Salutò alcune sue compagne con cui andava abbastanza d'accordo e con cui scambiava spesso consigli e considerazioni, poi adocchiò Harry in piedi davanti al pannello di sughero appeso all'ingresso. Su questo erano appuntati diversi fogli di vari colori dove figuravano i nomi di alunni disposti a fare ripetizioni, oppure attività o concorsi che erano stati indetti qualche giorno prima e su cui si trovavano istruzioni cartacee.

Gli si avvicinò. "Ciao, Harriet!" esclamò, seguendo la traiettoria dei suoi occhi per sbirciare ciò che lui stava guardando.

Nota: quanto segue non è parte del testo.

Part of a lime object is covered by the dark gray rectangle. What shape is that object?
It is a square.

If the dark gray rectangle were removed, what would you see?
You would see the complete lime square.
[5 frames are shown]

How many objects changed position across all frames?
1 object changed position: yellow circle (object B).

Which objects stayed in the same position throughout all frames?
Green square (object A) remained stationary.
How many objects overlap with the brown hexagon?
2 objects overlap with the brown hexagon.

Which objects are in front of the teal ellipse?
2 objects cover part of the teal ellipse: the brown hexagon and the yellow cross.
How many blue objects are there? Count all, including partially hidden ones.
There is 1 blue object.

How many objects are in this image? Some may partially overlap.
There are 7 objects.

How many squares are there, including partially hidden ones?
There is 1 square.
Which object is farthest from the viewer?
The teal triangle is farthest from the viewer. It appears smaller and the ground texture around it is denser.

Al suono della voce della ragazza, si voltò verso di lei, esibendo un sorriso adornato da profonde fossette. "Buon pomeriggio, Lid!" rispose al saluto, riportando la propria attenzione sui volantini. "Tutto bene?"

"Sono sopravvissuta, che è già una conquista. Tu cosa stai facendo? Da lontano mi sei sembrato particolarmente assorto nella contemplazione dell'opera d'arte moderna fissata davanti a te."

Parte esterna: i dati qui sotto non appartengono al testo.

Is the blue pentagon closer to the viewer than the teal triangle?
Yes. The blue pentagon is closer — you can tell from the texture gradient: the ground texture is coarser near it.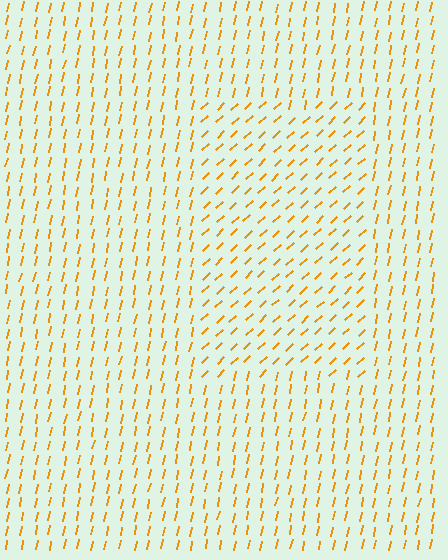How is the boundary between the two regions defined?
The boundary is defined purely by a change in line orientation (approximately 35 degrees difference). All lines are the same color and thickness.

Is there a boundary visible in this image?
Yes, there is a texture boundary formed by a change in line orientation.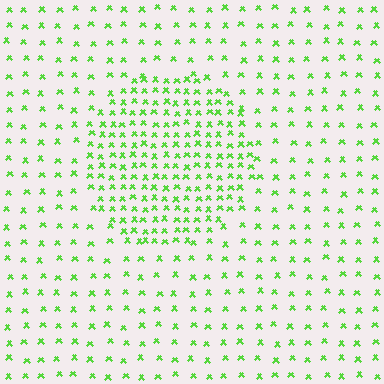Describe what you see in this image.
The image contains small lime elements arranged at two different densities. A circle-shaped region is visible where the elements are more densely packed than the surrounding area.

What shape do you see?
I see a circle.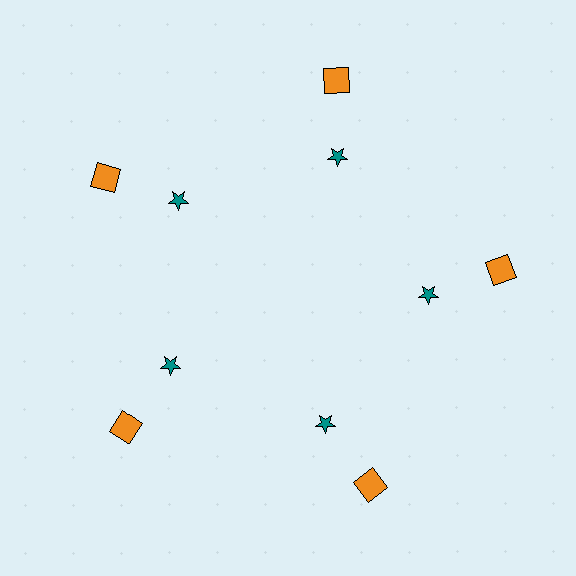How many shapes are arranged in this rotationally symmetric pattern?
There are 10 shapes, arranged in 5 groups of 2.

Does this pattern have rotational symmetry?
Yes, this pattern has 5-fold rotational symmetry. It looks the same after rotating 72 degrees around the center.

"Cerco le informazioni per partecipare a un concorso di disegno." Indicò con la mano il foglietto in questione, dove il nero delle istruzioni era coperto da macchie di colore semitrasparenti. "Il problema è che credevo si trattasse solo di pittura, non anche di scrittura" spiegò, meditando. "Vorresti aiutarmi?"

Lidia lesse velocemente il volantino, poi estrasse il cellulare da una tasca del cappotto per fotografarlo. "Certo! Consiste nel creare un breve libricino illustrato per bambini, giusto?" chiese conferma.